ActionSA Warns of Catastrophic Informal Job Losses as GNU Neglects Township Entrepreneurs

ActionSA condemns the Government of National Unity (GNU) for its continued failure to support South African SMMEs, township entrepreneurs, and informal traders, a failure that has resulted in nearly 300,000 informal-sector workers losing their jobs in the fourth quarter of 2025 alone, along with the dignity and livelihoods they provide.

For the year as a whole, the GNU only managed to create 20,000 jobs, highlighting the depth of government neglect. The slight decline in unemployment for the quarter from 31.9% to 31.4% is not a sign of recovery, as 233,000 South Africans became discouraged and stopped looking for work. This is not a growing economy as boasted by the President in his State of the Nation Address. It is despair.

While the government celebrates a marginal drop in the official unemployment rate, the reality is stark.
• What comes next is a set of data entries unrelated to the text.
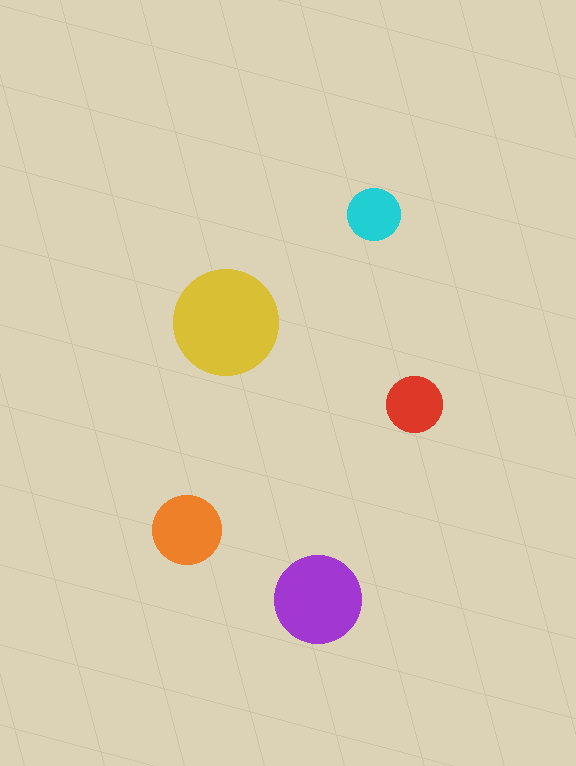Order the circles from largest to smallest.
the yellow one, the purple one, the orange one, the red one, the cyan one.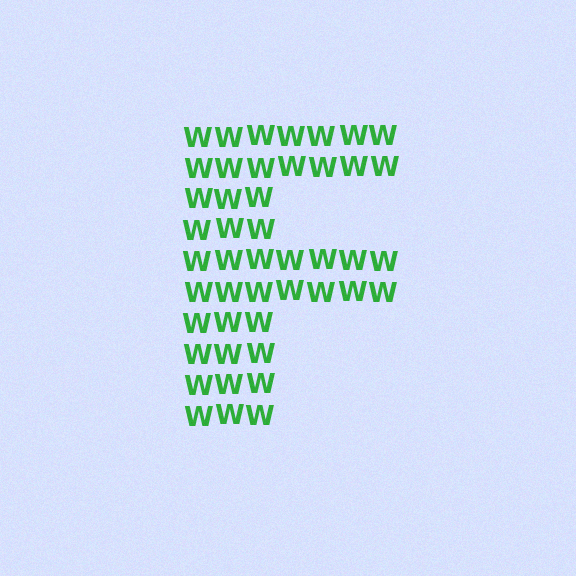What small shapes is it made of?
It is made of small letter W's.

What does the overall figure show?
The overall figure shows the letter F.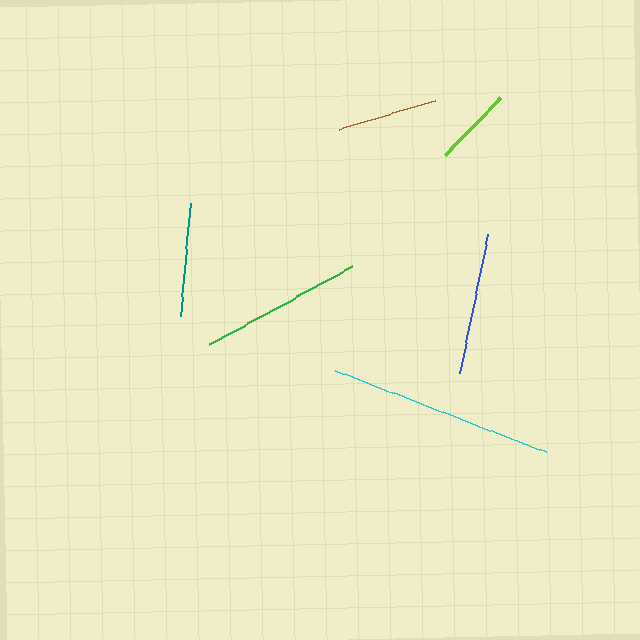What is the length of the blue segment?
The blue segment is approximately 142 pixels long.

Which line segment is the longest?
The cyan line is the longest at approximately 226 pixels.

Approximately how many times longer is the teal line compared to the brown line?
The teal line is approximately 1.1 times the length of the brown line.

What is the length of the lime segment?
The lime segment is approximately 80 pixels long.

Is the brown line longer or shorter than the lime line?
The brown line is longer than the lime line.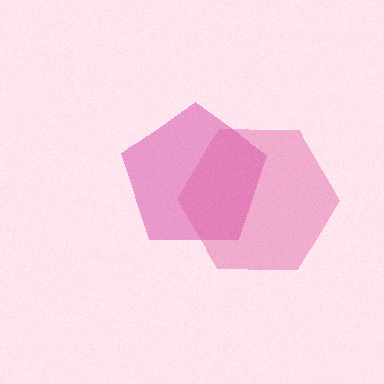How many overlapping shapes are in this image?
There are 2 overlapping shapes in the image.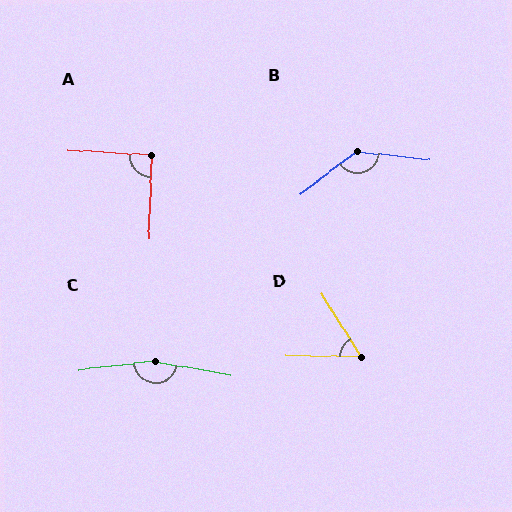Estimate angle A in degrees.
Approximately 91 degrees.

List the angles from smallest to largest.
D (57°), A (91°), B (137°), C (164°).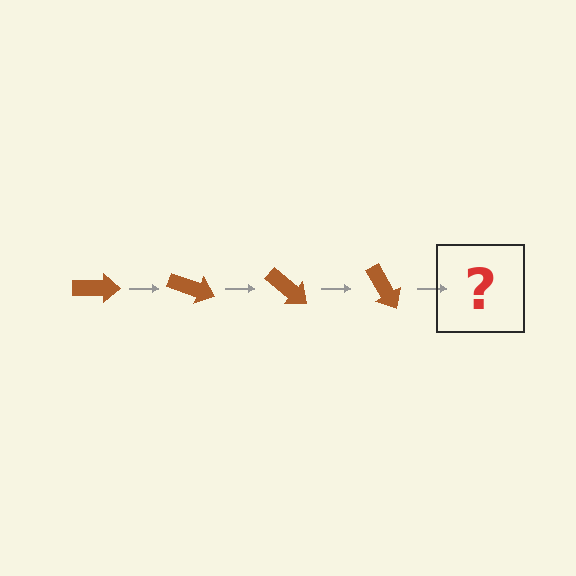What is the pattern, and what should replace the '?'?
The pattern is that the arrow rotates 20 degrees clockwise each step. The '?' should be a brown arrow rotated 80 degrees clockwise.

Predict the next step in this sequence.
The next step is a brown arrow rotated 80 degrees clockwise.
The very sector that should be absorbing unemployment – small, informal, and township-based enterprises – is collapsing and increasingly being taken over by illegal foreigners.

These figures align with the IMF’s recent country report, which highlighted how South Africa’s regulatory environment actively works against entrepreneurs. The IMF’s analysis shows that burdensome licensing and permitting requirements depress employment growth, with small firms disproportionately affected, often twice as much as larger businesses. In a country where SMMEs should be the engine of employment, government red tape is throttling their ability to expand and hire.

Township entrepreneurs and informal traders face punitive regulatory frameworks, excessive licensing, and heavy enforcement powers that discourage formalisation and growth. The IMF estimates that closing just half of South Africa’s regulatory gap relative to emerging-market peers could lift GDP by 2%, creating much-needed jobs. Instead, the GNU continues to allow red tape, policy uncertainty, and sky-high electricity costs to persist, deepening stagnation and entrenching unemployment. 

Meanwhile, manufacturing has suffered catastrophic losses, with 127,000 jobs lost in 2025, alongside a steady stream of plant closures in energy-intensive industries, automotive components, steel, food processing, and textiles. Mining houses have also placed operations on care and maintenance due to cost pressures and permitting delays. The result is fewer factories, fewer supply chains, and fewer jobs, driving continued economic stagnation for South Africans who can least afford it. 

ActionSA calls on the government to urgently implement pro-SMME reforms, cut red tape, and prioritise the creation of real jobs, particularly in the informal sector, before the economic and social costs become irreparable.